Markets Magazine

China’s Outlook Seems Darkest From a Distance

Some China-based investors say observers abroad are missing a healthy pickup in the economy.
Photographer: Qilai Shen/Bloomberg

When it comes to analyzing China, distance seems to make investors’ views of the world’s second-largest economy grow, shall we say, less fond. Whether it’s George Soros (who’s likened China to the U.S. before the 2008 subprime mortgage crisis) or Kyle Bass (who’s said the Chinese economy is built on sand) or Jim Chanos (who’s said, memorably, that China is on a “treadmill to hell”), there’s no shortage of gloomy outlooks. Over-investment, too much debt, bubbly markets, faked data, Ponzi-like financial structures—the litany of looming pitfalls seems inescapable to many investors, especially hedge funds, based in financial hubs from Connecticut to Canary Wharf.

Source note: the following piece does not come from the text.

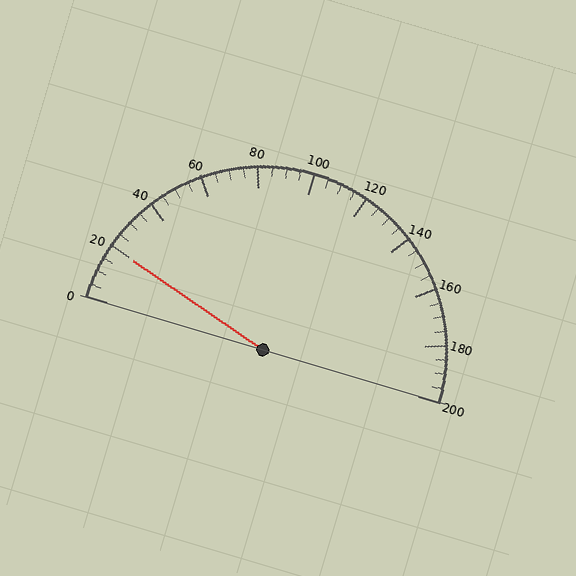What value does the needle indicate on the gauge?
The needle indicates approximately 20.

That negativity is a sharp contrast to the majority opinion held closer to Beijing or Shanghai. There, booming consumption, a pickup in global trade, and an increasingly innovative private sector are fueling bets that China’s generation-long economic miracle still has plenty of room to run, albeit at a slower rate than the average gross domestic product growth of almost 10 percent a year since the early 1980s. “I find it scary how many self-proclaimed US based China experts w real influence have barely lived in China, barely speak Chinese and barely have a clue …” tweeted Shaun Rein, Shanghai-based founder and managing director of China Market Research Group and author of The War for China’s Wallet, on Dec. 26. Later he was on Twitter again, wagering that the “same tired group of China’s watchers will predict China’s collapse for the 40th year in a row… and they’ll be wrong for the 40th time but western media will keep quoting them breathlessly as experts.”